Resource · Free

Technical Checklist for AI Crawlability Website

23 specific checks to make your website readable by ChatGPT, Claude, Perplexity, and Gemini. Covers robots.txt rules, sitemap, llms.txt, JavaScript rendering, and WAF blocking. Free, no signup.

Why AI crawlability matters

AI assistants like ChatGPT and Perplexity decide what to recommend by first crawling the open web. If your robots.txt blocks GPTBot, your Cloudflare firewall challenges AI bots, or your React SPA fails to render without JavaScript — AI sees nothing. Over 40% of websites have at least one of these blockers in place without knowing it. This checklist covers every technical barrier between your site and AI visibility.

2-minute self-check

Answer these 5 questions before diving into the full checklist. They catch 80% of AI crawlability issues.

  1. 1. Can I see my robots.txt at yoursite.com/robots.txt?

    If yes and it lists Allow rules for AI bots, you're fine.

  2. 2. Can I see my sitemap.xml at yoursite.com/sitemap.xml?

    If yes and it contains URLs, AI can discover your pages.

  3. 3. Does yoursite.com/llms.txt return content (not 404)?

    If yes, you have a major advantage over 90% of competitors.

  4. 4. Does 'view source' on your homepage show real product content?

    If yes, SSR is working. If you only see <div id='root'></div>, AI sees nothing.

  5. 5. Is your site reachable from curl with no JS enabled?

    Run: curl -I yoursite.com — expect 200, not 403 or challenge page.

robots.txt & AI Bot Access

9 checks

AI crawlers check robots.txt first. If your rules block or miss key AI bots, your site is invisible regardless of content quality.

robots.txt file exists at /robots.txt

Why: Without it, some crawlers assume restrictive rules. Even an empty file signals that the site knows about robots.txt.

How to check: Visit yoursite.com/robots.txt — expect to see User-agent lines, not a 404.

GPTBot is not blocked

Why: GPTBot is OpenAI's crawler for ChatGPT training and web search. Blocking it removes you from ChatGPT's knowledge.

How to check: Look for 'User-agent: GPTBot' followed by 'Allow: /' or no Disallow rules. Test at /tools/robots-txt-analyzer.

ChatGPT-User is not blocked

Why: ChatGPT-User handles real-time browsing when users ask ChatGPT about a specific site. Blocking it breaks live lookups.

How to check: Search robots.txt for ChatGPT-User; ensure no Disallow: / rule applies to it.

OAI-SearchBot is not blocked

Why: OAI-SearchBot powers ChatGPT's search function. Blocking it removes you from ChatGPT Search results.

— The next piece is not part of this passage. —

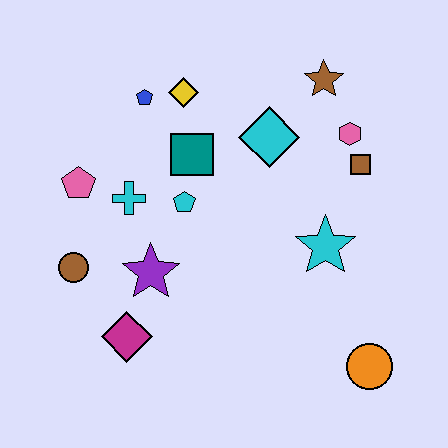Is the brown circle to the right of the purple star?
No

How to check: Search robots.txt for OAI-SearchBot; explicit Allow recommended.

ClaudeBot is not blocked

Why: ClaudeBot is Anthropic's crawler. Blocking it removes your site from Claude's training data and web responses.

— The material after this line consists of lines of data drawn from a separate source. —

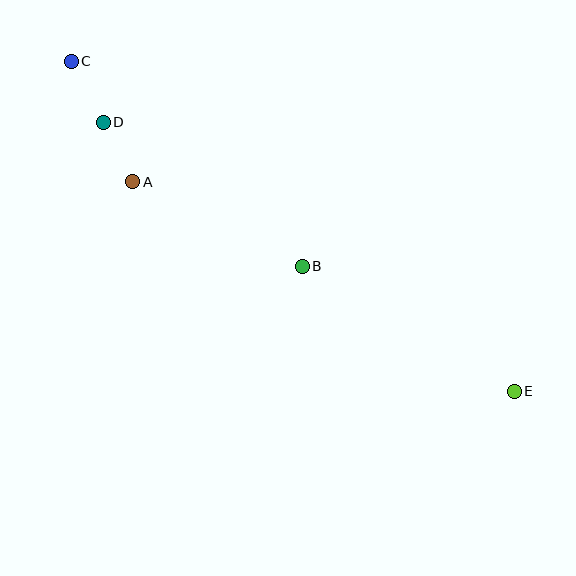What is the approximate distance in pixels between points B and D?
The distance between B and D is approximately 245 pixels.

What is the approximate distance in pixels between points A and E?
The distance between A and E is approximately 435 pixels.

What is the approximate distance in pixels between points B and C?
The distance between B and C is approximately 308 pixels.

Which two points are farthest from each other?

How to check: Search robots.txt for ClaudeBot; ensure no Disallow: / applies.

PerplexityBot is not blocked

Why: PerplexityBot powers Perplexity's live citations. Blocking it means Perplexity cannot cite your pages.

How to check: Search robots.txt for PerplexityBot; explicit Allow recommended.

Google-Extended is not blocked

Why: Google-Extended is the opt-in crawler for Gemini and AI Overviews. Blocking it removes your site from Google's AI-generated answers.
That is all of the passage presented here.